COMMENT ON TABLE customers IS 'Core customer records';
COMMENT ON COLUMN customers.email IS 'Unique email address, used for login';
COMMENT ON TABLE orders IS 'Customer orders with timestamps and totals';
COMMENT ON COLUMN orders.customer_id IS 'Foreign key to customers table';Use \d+ table_name in psql to view comments.
A query that's fast with 1,000 rows might be slow with 1 million. Always test with production-like data.

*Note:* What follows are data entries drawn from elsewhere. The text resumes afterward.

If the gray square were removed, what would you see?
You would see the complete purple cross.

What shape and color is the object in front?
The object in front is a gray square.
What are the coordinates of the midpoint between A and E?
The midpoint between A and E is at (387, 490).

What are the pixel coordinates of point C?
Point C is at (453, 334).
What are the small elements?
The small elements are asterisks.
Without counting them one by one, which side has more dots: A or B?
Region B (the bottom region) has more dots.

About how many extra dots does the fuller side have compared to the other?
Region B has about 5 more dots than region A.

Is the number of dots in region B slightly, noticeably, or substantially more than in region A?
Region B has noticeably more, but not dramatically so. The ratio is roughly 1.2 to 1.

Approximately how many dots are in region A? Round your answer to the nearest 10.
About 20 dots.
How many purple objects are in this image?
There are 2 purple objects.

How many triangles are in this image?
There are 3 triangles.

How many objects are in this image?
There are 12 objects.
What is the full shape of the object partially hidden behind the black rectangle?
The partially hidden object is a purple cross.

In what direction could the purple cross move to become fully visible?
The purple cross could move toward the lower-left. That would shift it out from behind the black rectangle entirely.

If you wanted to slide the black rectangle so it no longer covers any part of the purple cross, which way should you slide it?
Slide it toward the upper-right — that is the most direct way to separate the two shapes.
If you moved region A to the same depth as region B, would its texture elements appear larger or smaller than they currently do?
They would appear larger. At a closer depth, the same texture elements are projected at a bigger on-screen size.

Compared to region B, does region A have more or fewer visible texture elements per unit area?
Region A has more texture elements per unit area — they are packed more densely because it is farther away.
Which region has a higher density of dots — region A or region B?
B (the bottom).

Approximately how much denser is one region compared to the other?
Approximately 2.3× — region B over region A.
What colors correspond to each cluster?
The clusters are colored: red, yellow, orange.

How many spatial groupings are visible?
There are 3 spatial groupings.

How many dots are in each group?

In OLAP systems (data warehouses), denormalization is standard. Joins are expensive at scale, so data is pre-aggregated.
If you're using MongoDB or similar, embedding related data is often better than joins. Document databases don't have efficient joins.
For high-frequency queries, pre-computed aggregations (materialized views, caches) beat joins every time.

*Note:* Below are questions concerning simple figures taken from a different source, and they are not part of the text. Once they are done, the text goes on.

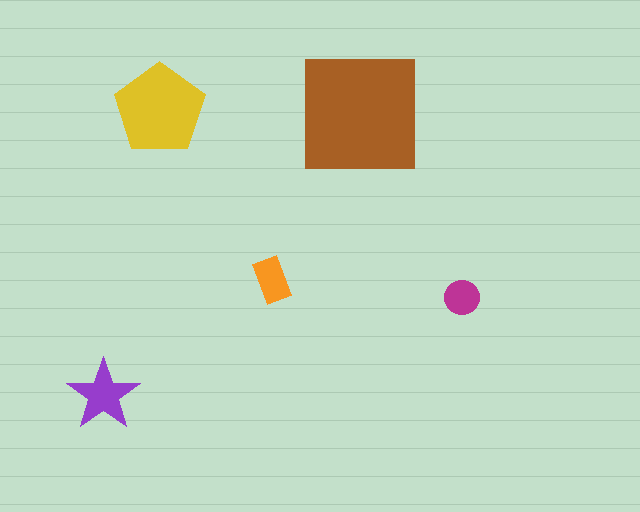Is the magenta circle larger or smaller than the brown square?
Smaller.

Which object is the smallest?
The magenta circle.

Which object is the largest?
The brown square.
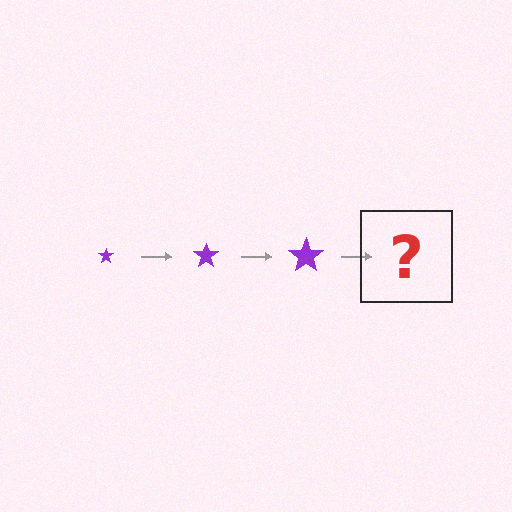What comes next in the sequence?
The next element should be a purple star, larger than the previous one.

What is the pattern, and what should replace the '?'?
The pattern is that the star gets progressively larger each step. The '?' should be a purple star, larger than the previous one.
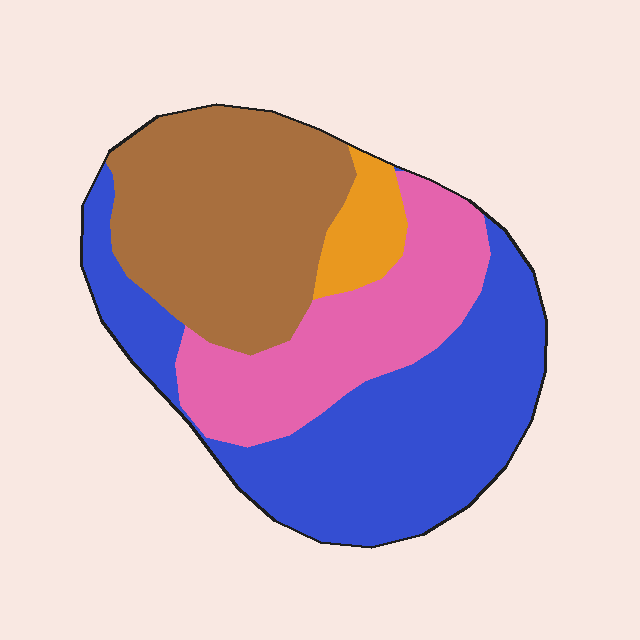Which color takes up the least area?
Orange, at roughly 5%.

If data lives in separate services, joins happen in application code, not SQL. Consider API calls or event-driven synchronization.
SQL joins are powerful because they enforce data integrity while keeping storage efficient. The key is understanding your relationships—one-to-one, one-to-many, many-to-many, polymorphic, and self-referential—and choosing the right join type for each query.
Start with a normalized schema, index your foreign keys, and use EXPLAIN ANALYZE to catch performance issues early. As your system grows, denormalization and materialized views become tools, not shortcuts.
The e-commerce schema we built covers most real-world patterns. Use it as a template for your own designs, and you'll write efficient queries that scale.
Next steps: Build a schema for your domain, write queries against it, and analyze the execution plans. The patterns you learn will transfer to any relational database.